Is the Y Combinator a left fold or a right fold?

Question

The Y combinator (from the wikipedia article) is defined as:

Y = \f.(\x.f(x x)) (\x.f(x x))

so when we call Y on g:

Y g = (\f.(\x.f(x x)) (\x.f(x x))) g 

= (\x.g(x x)) (\x.g(x x))

= g((\x.g(x x)) (\x.g(x x)))

= g (Y g)

The repetition results in this:

Y g = g(Y g) = g(g(Y g)) = g(...g(Y g)...)

Because this expansion is over a unary function, I can't tell if this is a left fold or a right fold.
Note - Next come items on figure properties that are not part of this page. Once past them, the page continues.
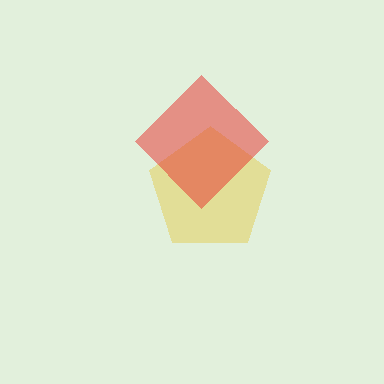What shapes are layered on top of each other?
The layered shapes are: a yellow pentagon, a red diamond.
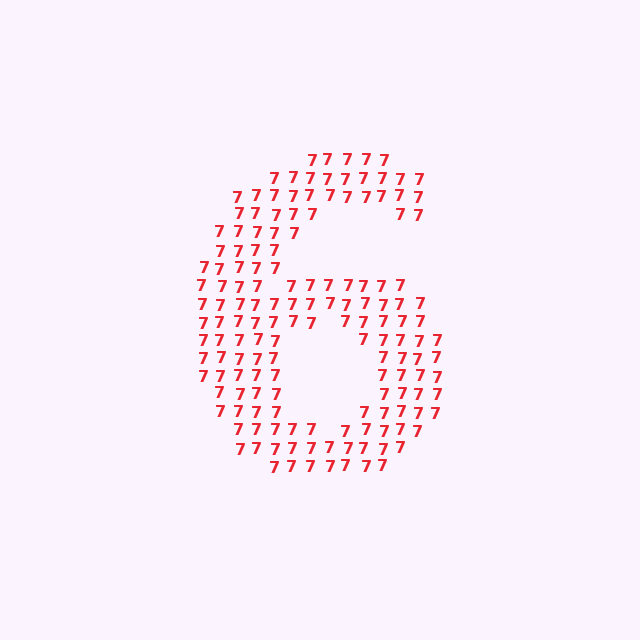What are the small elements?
The small elements are digit 7's.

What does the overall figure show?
The overall figure shows the digit 6.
My understanding of a left fold is that it resembles this (with a binary function f):

f (f (f (f 1 2) 3) 4) 5)

Whereas a right fold over binary function f looks like this:

f 1 (f 2 (f 3 (f 4 5)))

I would imagine that any unary function, however, would look the same as a left-fold or right-fold expansion:

f (f (f (f (f x))))

Is this correct? If not, does the Y combinator expand into a left-fold or a right-fold?

Answer 1

Fixed point combinators like Y merely enable anonymous recursion. What you do with this recursion is totally up to you. You can define both a left associative fold and a right associative fold with it. I hope you don't mind me illustrating this in Javascript:

// simplified Y combinator with eta abstraction due to eager evaluation

const fix = f => x => f(fix(f)) (x);

// left fold

const foldl = fix(rec => f => acc => ([x, ...xs]) =>
  x === undefined
    ? acc
    : rec(f) (f(acc) (x)) (xs));
    
// right fold

const foldr = fix(rec => f => acc => ([x, ...xs]) =>
  x === undefined
    ? acc
    : f(x) (rec(f) (acc) (xs)));
    
    
 console.log(
   foldl(x => y => x - y) (0) ([1,2,3])); // -6
   
  console.log(
   foldr(x => y => x - y) (0) ([1,2,3])); // 2